Femmes de lettres et de terrain : Dominga Gutierrez, Flora Tristan et Francisca Zubiaga

Au 19 siècle, trois femmes se retrouvent par hasard dans la ville d’Arequipa, elles ne le savent pas encore mais elles auront un impact notable sur les courants de pensés du Pérou. D’après l’écrivaine et chercheuse Sara Beatriz Guardia, directrice de CEMHAL (Centre d’Etudes de la Femme en Amérique Latine), elles sont les oubliées de l’histoire péruvienne et pourtant revenir sur leurs parcours respectifs montrent bien qu’elles ont eu un impact sur la vision progressiste d’Arequipa jusqu’à l’heure d’aujourd’hui.

Dans l’ordre de gauche à droite, portraits de Dominga Gutierrez, Flora Tristan et Francisca Zubiaga  

Source : https://red.pucp.edu.pe/riel/conferencia-tres-mujeres-la-construccion-la-republica-dominga-gutierrez-francisca-zubiaga-flora-tristan/

Née en 1803, à Paris, c’est une histoire familiale relativement complexe qui va amener Flora Tristan à traverser l’Atlantique. Dans un premier temps, elle y voyage dans un but complètement personnel mais va avoir un impact sur les personnes et les situations qu’elle va rencontrer et ce séjour va marquer bien plus que son intérêt personnel. Son père meurt à ses quatre ans, ce qui met sa famille dans une précarité financière. En quête de son héritage, elle se dirige alors au Pérou et rencontre son oncle Pio de Tristan y Moscoso, noble péruvien qui lui accorde une pension pendant quelques années, du fait d’être la fille naturelle de son frère. Elle se décrit elle-même comme une « paria », c’est-à-dire une « bâtarde », du fait de sa situation. Pendant deux ans, elle va vivre avec cette nouvelle famille et découvrir le monde de l’aristocratie très fermé d’Arequipa. Marquée par son voyage au Pérou, elle écrit son livre Pérégrinations d’une paria (1833-1834) avec le regard d’une jeune femme parisienne à l’éducation fortement laïque et républicaine. Elle y décrit la vie sociale et politique, l’emprise de l’Eglise et notamment l’esclavagisme. Le livre sera perçu comme un scandale à Lima et l’oncle de Flora lui coupera les pensions. Avec une bonne gestion, elle pourra tout de même vivre de manière décente avec ce qu’elle avait déjà perçue.

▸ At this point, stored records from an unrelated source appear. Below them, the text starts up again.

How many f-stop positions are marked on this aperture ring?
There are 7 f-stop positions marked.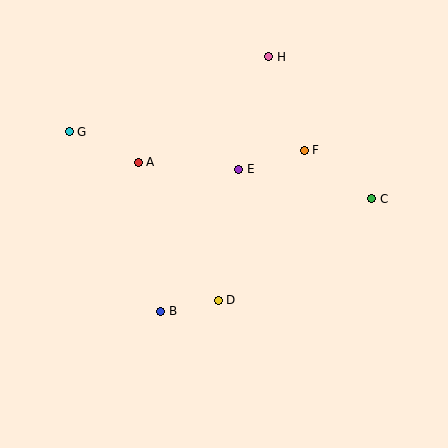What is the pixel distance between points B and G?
The distance between B and G is 201 pixels.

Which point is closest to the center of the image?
Point E at (239, 169) is closest to the center.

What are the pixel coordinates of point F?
Point F is at (304, 150).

Flora Tristán vive la hipocresía de la alta sociedad criolla y la guerra civil entre dos gallitos, Agustín Gamarra y Luis de Orbegoso, aunque quien la cautiva es la esposa del primero, Francisca Zubiaga y Bernales, La Mariscala, mujer de armas tomar, literalmente, bregada en primera línea de combate al lado de su marido. 

Flora Tristán fait l’expérience de l’hypocrisie de la haute société créole et de la guerre civile entre deux coqs, Agustín Gamarra et Luis de Orbegoso, bien qu’elle soit retenue captive par l’épouse du premier, Francisca Zubiaga y Bernales, La Mariscala, une femme d’armes, littéralement en première ligne du combat aux côtés de son mari.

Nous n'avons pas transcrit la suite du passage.